The conservative response to this national crisis is to make the case that life can't be so bad for these kids if they have color TVs - as if that is a stunning luxury. But the neo-liberal response, exemplified by our reformy Secretary of Education, Arne Duncan, is little better:
Q. We hear a lot that the root problem is poverty, not schools. But how does performance vary among poor kids? Do poor minority kids in Boston do better than those in Atlanta?
A. Poor kids in Massachusetts are doing dramatically better than poor kids in other states.
Q. What does that tell you?
A. That poverty is not destiny. There are some folks who feel you have to end poverty to fix education. I believe you have to fix education to end poverty.
That's right: we are the number one developed nation in the world for child poverty... and our SecEd's response is that Massachusetts children "do better" than children in other states. Does that mean they get any more to eat?

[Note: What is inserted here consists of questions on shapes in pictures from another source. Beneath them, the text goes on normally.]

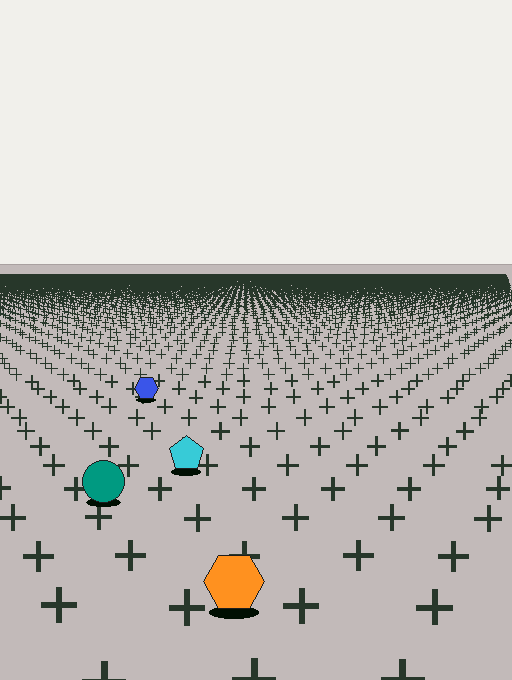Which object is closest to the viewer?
The orange hexagon is closest. The texture marks near it are larger and more spread out.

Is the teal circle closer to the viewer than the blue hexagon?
Yes. The teal circle is closer — you can tell from the texture gradient: the ground texture is coarser near it.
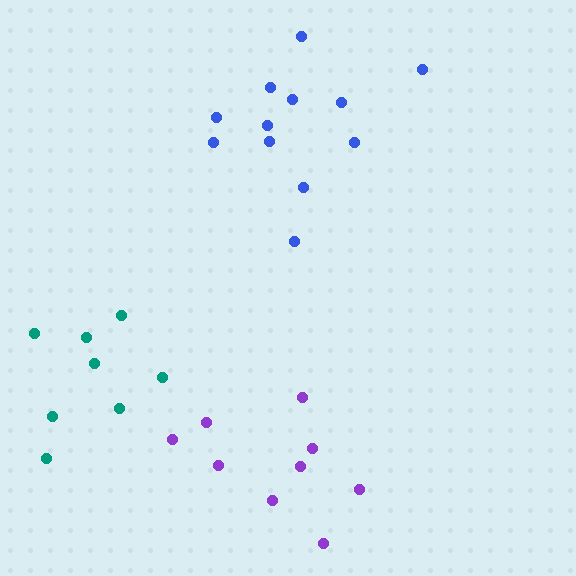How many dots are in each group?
Group 1: 12 dots, Group 2: 9 dots, Group 3: 8 dots (29 total).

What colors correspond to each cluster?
The clusters are colored: blue, purple, teal.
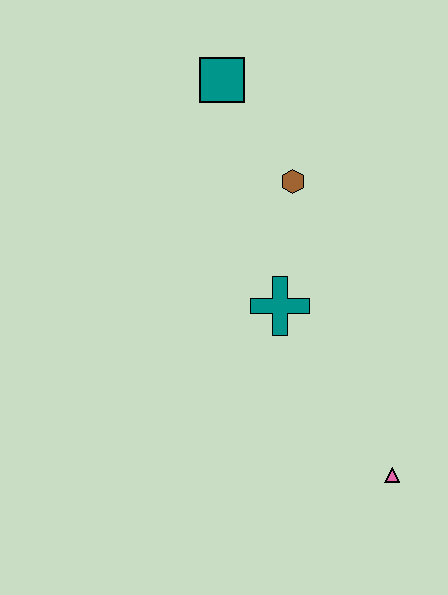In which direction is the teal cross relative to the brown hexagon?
The teal cross is below the brown hexagon.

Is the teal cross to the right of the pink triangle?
No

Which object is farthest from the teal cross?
The teal square is farthest from the teal cross.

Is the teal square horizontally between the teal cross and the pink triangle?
No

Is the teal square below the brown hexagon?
No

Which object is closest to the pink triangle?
The teal cross is closest to the pink triangle.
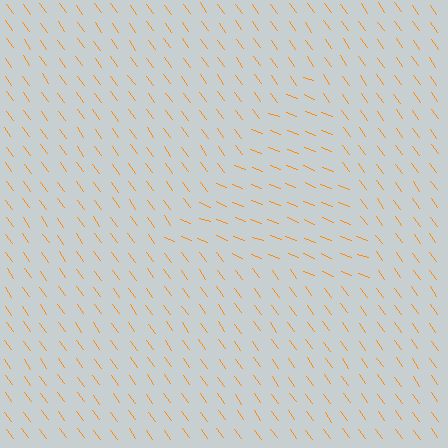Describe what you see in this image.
The image is filled with small orange line segments. A triangle region in the image has lines oriented differently from the surrounding lines, creating a visible texture boundary.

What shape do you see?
I see a triangle.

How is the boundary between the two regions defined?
The boundary is defined purely by a change in line orientation (approximately 33 degrees difference). All lines are the same color and thickness.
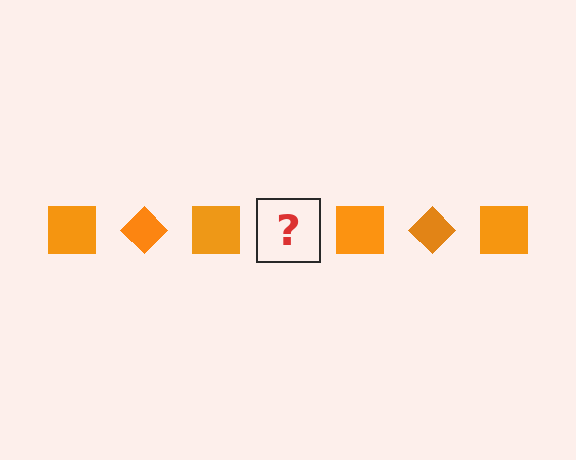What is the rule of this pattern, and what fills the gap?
The rule is that the pattern cycles through square, diamond shapes in orange. The gap should be filled with an orange diamond.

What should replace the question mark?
The question mark should be replaced with an orange diamond.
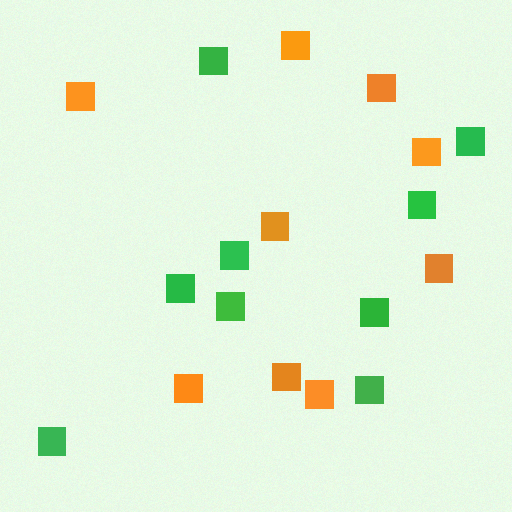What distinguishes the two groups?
There are 2 groups: one group of green squares (9) and one group of orange squares (9).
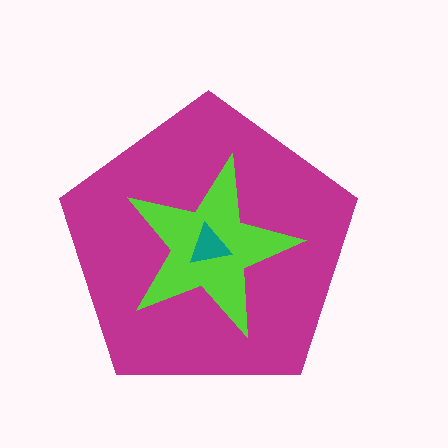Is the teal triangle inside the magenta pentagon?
Yes.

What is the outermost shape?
The magenta pentagon.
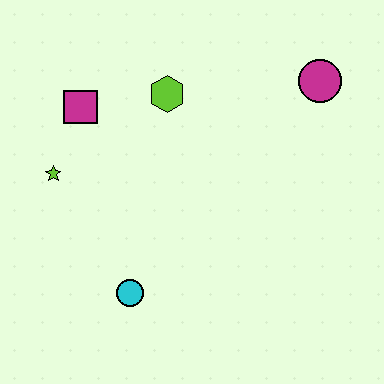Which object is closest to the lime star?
The magenta square is closest to the lime star.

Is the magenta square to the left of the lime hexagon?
Yes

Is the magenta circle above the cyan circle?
Yes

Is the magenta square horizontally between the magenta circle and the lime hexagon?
No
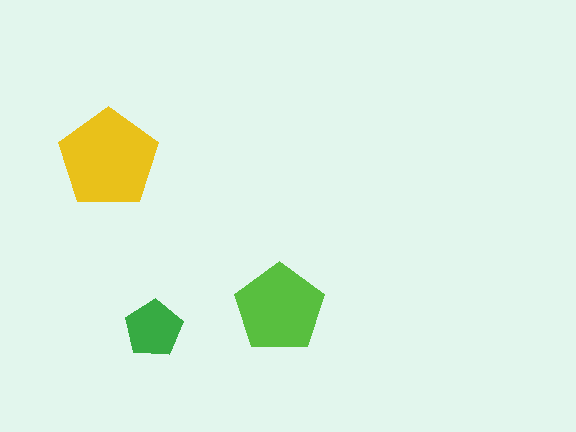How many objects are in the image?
There are 3 objects in the image.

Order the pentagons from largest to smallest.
the yellow one, the lime one, the green one.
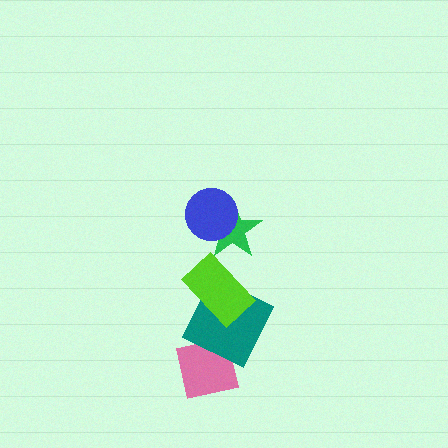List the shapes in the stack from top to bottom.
From top to bottom: the blue circle, the green star, the lime rectangle, the teal square, the pink square.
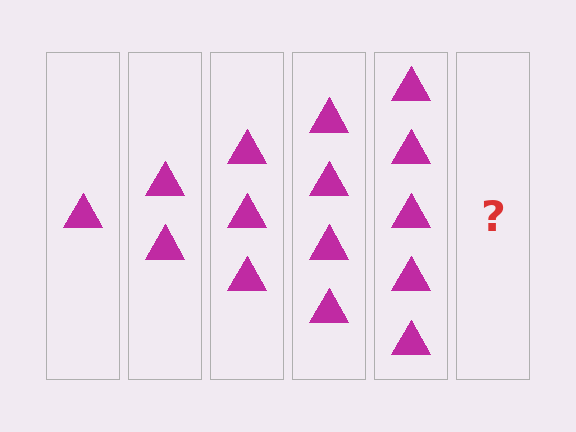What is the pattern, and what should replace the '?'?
The pattern is that each step adds one more triangle. The '?' should be 6 triangles.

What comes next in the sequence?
The next element should be 6 triangles.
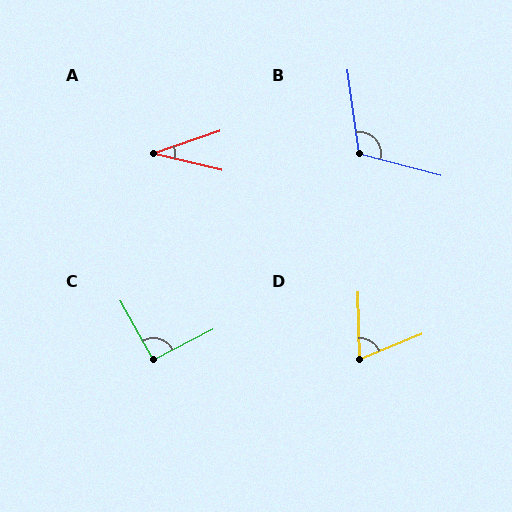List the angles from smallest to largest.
A (32°), D (69°), C (91°), B (113°).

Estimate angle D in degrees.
Approximately 69 degrees.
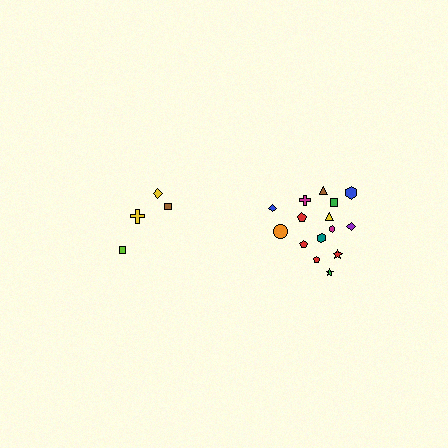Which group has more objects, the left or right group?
The right group.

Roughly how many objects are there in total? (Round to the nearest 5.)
Roughly 20 objects in total.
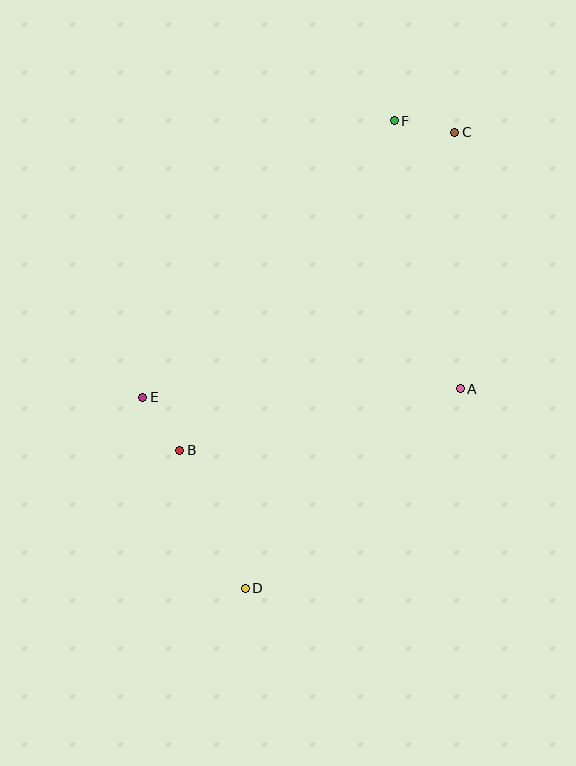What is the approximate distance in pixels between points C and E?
The distance between C and E is approximately 409 pixels.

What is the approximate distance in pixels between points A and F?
The distance between A and F is approximately 276 pixels.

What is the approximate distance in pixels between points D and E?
The distance between D and E is approximately 217 pixels.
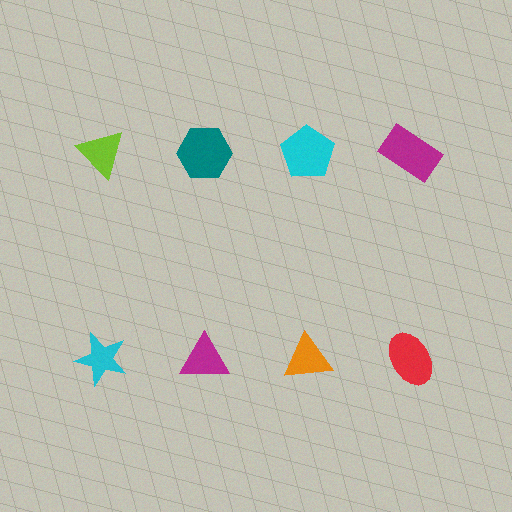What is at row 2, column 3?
An orange triangle.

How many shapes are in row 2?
4 shapes.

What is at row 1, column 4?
A magenta rectangle.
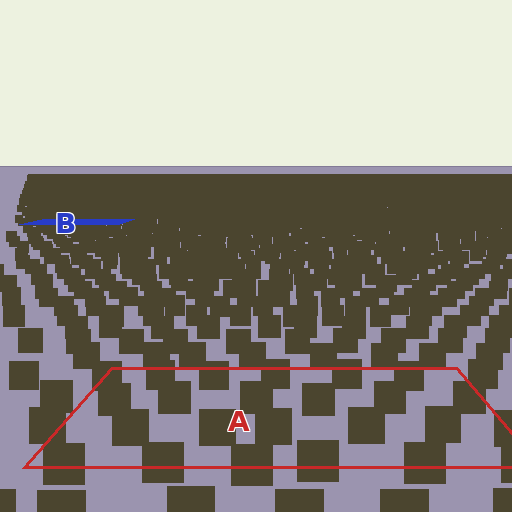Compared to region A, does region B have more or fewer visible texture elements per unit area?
Region B has more texture elements per unit area — they are packed more densely because it is farther away.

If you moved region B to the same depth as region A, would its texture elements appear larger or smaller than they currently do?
They would appear larger. At a closer depth, the same texture elements are projected at a bigger on-screen size.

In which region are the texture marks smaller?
The texture marks are smaller in region B, because it is farther away.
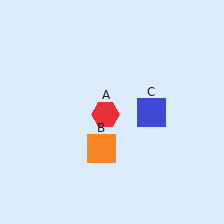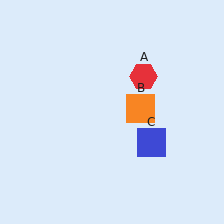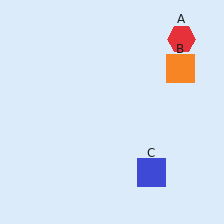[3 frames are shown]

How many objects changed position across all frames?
3 objects changed position: red hexagon (object A), orange square (object B), blue square (object C).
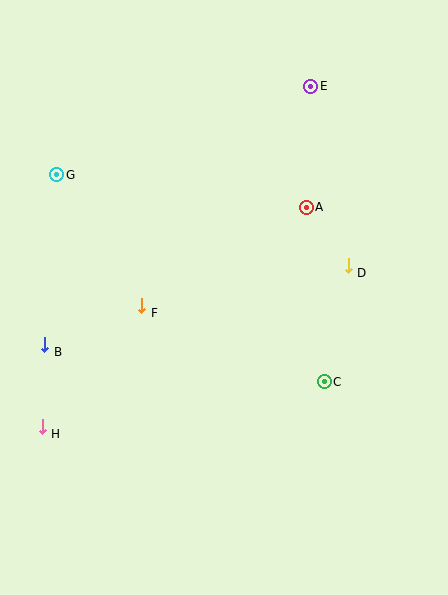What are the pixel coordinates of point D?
Point D is at (348, 273).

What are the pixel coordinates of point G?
Point G is at (57, 175).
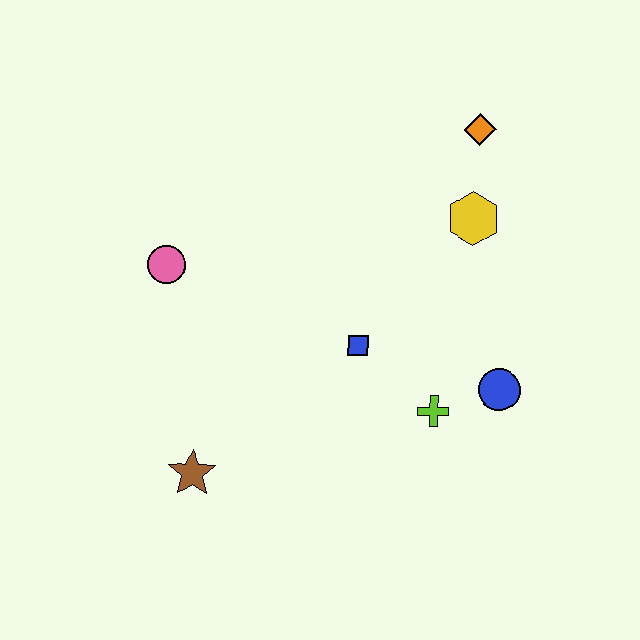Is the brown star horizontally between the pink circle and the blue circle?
Yes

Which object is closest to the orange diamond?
The yellow hexagon is closest to the orange diamond.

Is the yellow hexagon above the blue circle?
Yes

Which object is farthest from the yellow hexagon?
The brown star is farthest from the yellow hexagon.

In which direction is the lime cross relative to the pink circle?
The lime cross is to the right of the pink circle.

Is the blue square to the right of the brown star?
Yes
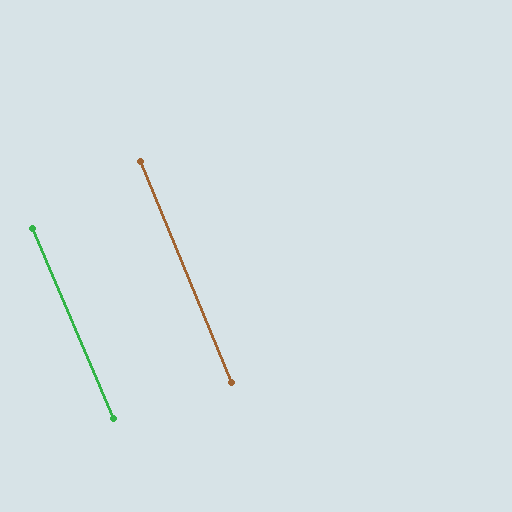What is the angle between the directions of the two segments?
Approximately 1 degree.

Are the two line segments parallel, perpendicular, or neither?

If the United States got the fewest medals at this summer's Olympics among major developed countries, we would declare a national crisis. Commissions would be formed; pundits would be incensed; all of our resources would be marshaled to meet this catastrophe head on. And it's quite likely Jim Lehrer would have gotten around to asking about it last night.

Apparently, we can't muster that sort of passion for poor kids. We lead the developed world in childhood poverty, but neither of our presidential candidates, nor the media, seems to care very much. They waste time on ridiculous debates about the deficit and taxes on the wealthy while children live in cars and go to bed hungry.

Our poor children are invisible. What does that say about us?

ADDING: Kudos to Jonathan Capehart for also seeing what was missing last night.